Segundo as investigações, Deolane teria recebido recursos provenientes da facção criminosa por meio de uma empresa de transportes apontada como braço financeiro do PCC. A Justiça determinou o bloqueio de R$ 27 milhões em bens ligados à influenciadora, valor que, segundo os investigadores, possui indícios de origem ilícita e lavagem de dinheiro.
A operação também teve como alvos integrantes do alto escalão da organização criminosa, incluindo Marco Herbas Camacho, apontado como líder do PCC. Como ele já está preso, a nova ordem de prisão preventiva será apenas comunicada ao sistema penitenciário.
Entre os investigados estão ainda Alejandro Camacho, irmão de Marcola; Paloma Sanches Herbas Camacho; Leonardo Alexsander Ribeiro Herbas Camacho; e Everton de Souza, conhecido como “Player”, apontado como operador financeiro da facção.

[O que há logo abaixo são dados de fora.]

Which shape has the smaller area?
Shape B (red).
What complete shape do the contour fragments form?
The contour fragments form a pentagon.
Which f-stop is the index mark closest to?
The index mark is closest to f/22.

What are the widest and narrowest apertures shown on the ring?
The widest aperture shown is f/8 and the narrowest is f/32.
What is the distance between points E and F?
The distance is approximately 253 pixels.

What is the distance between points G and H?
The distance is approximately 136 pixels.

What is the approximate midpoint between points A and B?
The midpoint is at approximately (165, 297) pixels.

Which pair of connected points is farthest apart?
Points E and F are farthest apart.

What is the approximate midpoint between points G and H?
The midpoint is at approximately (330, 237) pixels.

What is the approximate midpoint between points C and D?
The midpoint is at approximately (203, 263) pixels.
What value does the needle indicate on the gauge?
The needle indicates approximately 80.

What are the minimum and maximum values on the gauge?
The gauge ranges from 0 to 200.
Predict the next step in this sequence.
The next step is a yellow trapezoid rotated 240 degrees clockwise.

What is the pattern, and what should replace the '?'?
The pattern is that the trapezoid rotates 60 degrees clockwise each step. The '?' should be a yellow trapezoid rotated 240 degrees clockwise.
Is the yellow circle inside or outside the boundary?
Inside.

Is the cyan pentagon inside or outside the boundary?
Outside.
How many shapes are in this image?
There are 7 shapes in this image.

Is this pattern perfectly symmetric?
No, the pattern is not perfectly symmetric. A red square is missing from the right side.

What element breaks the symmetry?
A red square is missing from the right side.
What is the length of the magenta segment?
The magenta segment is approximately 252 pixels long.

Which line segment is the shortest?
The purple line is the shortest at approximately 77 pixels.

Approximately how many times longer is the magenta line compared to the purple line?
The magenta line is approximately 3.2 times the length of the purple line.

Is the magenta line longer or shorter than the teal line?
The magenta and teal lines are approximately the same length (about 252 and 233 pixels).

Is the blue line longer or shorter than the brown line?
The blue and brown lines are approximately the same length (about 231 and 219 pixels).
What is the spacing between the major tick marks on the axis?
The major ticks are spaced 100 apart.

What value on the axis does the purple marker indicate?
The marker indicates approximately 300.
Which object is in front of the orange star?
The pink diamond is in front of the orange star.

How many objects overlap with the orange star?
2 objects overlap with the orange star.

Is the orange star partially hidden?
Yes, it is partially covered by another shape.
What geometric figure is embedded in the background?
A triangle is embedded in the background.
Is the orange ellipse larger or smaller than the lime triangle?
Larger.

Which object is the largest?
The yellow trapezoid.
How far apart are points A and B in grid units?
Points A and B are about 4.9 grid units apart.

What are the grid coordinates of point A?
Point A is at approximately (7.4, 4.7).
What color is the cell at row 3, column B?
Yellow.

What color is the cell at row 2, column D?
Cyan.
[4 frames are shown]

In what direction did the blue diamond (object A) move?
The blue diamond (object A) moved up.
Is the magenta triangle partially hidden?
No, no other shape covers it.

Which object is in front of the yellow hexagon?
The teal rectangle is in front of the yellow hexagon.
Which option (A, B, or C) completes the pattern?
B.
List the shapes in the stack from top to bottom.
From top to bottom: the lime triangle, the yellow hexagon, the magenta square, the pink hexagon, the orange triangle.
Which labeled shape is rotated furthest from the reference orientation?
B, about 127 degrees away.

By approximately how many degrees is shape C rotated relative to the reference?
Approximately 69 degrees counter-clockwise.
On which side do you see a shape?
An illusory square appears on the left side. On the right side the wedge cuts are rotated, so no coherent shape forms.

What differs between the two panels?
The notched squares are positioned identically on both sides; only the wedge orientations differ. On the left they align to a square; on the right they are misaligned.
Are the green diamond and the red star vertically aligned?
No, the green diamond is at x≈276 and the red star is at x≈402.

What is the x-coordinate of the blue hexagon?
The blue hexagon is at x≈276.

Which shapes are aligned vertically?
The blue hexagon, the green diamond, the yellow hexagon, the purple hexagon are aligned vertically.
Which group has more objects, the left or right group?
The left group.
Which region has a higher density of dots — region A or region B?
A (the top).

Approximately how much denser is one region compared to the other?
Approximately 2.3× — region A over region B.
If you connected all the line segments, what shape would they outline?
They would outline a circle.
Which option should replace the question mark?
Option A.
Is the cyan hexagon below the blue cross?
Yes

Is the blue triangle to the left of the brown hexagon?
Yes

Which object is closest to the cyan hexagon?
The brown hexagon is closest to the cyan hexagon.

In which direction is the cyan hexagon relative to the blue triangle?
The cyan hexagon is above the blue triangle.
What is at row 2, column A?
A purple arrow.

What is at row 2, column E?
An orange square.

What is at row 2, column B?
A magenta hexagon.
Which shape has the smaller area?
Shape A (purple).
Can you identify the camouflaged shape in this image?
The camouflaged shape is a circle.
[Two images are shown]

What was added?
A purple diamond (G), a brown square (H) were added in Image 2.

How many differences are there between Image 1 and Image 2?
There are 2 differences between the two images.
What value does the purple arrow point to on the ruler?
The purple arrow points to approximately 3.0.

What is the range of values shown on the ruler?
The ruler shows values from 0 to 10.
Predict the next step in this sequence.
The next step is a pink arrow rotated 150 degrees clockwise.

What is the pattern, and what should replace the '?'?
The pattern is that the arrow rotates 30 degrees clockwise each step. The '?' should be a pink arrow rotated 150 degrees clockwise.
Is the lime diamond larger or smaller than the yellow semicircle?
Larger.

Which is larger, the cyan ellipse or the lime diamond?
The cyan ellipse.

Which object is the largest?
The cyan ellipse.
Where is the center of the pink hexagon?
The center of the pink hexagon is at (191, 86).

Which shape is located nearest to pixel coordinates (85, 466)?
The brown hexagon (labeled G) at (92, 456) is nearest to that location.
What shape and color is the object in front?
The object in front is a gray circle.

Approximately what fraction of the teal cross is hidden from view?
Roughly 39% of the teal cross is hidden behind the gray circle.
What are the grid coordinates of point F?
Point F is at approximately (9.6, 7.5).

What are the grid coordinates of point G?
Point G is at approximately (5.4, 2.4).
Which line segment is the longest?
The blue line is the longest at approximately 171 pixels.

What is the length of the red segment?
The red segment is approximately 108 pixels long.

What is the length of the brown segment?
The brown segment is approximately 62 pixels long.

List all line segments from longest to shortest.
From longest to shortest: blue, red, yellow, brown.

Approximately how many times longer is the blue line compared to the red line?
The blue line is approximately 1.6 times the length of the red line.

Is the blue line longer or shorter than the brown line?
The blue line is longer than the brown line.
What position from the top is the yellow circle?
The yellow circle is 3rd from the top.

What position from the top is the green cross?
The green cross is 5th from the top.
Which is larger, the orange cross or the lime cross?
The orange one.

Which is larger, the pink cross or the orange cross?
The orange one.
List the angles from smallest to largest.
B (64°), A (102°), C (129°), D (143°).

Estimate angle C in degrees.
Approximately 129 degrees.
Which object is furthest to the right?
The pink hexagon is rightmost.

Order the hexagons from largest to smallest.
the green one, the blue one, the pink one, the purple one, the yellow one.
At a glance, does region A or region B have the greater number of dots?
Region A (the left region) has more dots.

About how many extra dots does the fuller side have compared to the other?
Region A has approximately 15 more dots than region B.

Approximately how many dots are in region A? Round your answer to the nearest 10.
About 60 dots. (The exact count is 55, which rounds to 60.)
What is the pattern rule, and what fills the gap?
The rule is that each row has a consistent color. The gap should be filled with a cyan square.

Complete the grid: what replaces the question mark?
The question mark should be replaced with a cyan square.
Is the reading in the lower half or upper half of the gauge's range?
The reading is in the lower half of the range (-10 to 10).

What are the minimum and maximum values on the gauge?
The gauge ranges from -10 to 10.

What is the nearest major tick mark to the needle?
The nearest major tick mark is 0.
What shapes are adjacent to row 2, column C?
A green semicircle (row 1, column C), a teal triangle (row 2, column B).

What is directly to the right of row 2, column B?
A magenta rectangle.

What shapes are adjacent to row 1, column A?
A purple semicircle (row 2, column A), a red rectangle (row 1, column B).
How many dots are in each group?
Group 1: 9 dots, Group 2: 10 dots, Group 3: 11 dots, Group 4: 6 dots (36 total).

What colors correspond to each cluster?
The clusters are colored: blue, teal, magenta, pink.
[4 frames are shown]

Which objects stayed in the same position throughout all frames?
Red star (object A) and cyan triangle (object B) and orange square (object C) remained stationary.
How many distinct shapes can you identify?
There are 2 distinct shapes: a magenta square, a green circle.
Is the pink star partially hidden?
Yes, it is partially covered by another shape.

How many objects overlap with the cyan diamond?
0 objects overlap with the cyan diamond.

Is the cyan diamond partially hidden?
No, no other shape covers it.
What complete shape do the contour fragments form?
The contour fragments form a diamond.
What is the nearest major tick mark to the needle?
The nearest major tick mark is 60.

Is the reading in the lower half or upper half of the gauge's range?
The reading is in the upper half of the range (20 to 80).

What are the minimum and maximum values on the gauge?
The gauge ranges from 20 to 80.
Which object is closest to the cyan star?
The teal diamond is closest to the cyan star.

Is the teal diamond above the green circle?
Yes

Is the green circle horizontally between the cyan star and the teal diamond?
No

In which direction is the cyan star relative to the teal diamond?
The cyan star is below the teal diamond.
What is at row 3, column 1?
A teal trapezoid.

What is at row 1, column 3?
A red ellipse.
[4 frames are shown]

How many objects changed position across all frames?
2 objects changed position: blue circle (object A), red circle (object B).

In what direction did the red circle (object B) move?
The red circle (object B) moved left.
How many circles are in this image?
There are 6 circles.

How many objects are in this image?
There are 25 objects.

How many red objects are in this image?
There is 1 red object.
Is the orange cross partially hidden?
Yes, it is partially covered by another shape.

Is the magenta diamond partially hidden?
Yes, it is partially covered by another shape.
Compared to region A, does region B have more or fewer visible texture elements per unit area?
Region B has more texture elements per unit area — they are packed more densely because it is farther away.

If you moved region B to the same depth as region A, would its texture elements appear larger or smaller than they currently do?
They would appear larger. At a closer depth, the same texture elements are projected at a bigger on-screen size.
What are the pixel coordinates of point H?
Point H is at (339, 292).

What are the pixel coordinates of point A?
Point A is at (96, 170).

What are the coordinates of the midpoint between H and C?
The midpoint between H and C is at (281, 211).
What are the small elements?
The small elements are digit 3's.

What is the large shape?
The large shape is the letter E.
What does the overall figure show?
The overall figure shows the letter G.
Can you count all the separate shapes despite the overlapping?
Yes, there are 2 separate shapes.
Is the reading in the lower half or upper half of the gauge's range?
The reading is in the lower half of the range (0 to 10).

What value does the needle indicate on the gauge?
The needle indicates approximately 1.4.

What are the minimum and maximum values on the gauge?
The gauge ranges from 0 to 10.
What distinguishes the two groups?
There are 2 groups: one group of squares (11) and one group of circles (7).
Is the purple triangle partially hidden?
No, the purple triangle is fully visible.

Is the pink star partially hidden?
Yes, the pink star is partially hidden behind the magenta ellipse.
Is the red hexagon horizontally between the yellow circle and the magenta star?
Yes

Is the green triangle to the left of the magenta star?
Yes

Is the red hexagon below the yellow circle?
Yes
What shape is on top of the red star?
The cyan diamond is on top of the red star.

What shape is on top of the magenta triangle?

Investigação aponta movimentações milionárias
De acordo com a polícia, a investigação identificou movimentações incompatíveis com a renda formal declarada por Deolane, além de depósitos fracionados, circulação de valores milionários e aquisição de bens de alto padrão.
Os investigadores afirmam que a imagem pública da influenciadora e suas empresas eram utilizadas como “camadas de aparente legalidade” para dificultar a identificação da origem dos recursos.
Entre 2018 e 2021, Deolane teria recebido mais de R$ 1 milhão em depósitos fracionados abaixo de R$ 10 mil, prática conhecida como “smurfing”, usada para dificultar rastreamento financeiro.
A polícia também aponta que quase R$ 716 mil foram depositados em empresas ligadas à influenciadora por uma companhia suspeita de atuar como fachada financeira do esquema criminoso.
Operação mira estrutura financeira do PCC
As investigações começaram em 2019 após apreensão de bilhetes e manuscritos na Penitenciária II de Presidente Venceslau. A partir daí, a polícia identificou um esquema de lavagem de dinheiro envolvendo transportadoras, movimentações financeiras suspeitas e empresas ligadas à facção criminosa.
A Justiça também determinou o bloqueio de R$ 357,5 milhões em ativos financeiros e a apreensão de 39 veículos avaliados em mais de R$ 8 milhões.
Deolane havia passado as últimas semanas em Roma, na Itália, e retornou ao Brasil um dia antes da operação. Segundo a investigação, ela chegou a integrar lista de Difusão Vermelha da Interpol antes de voltar ao país.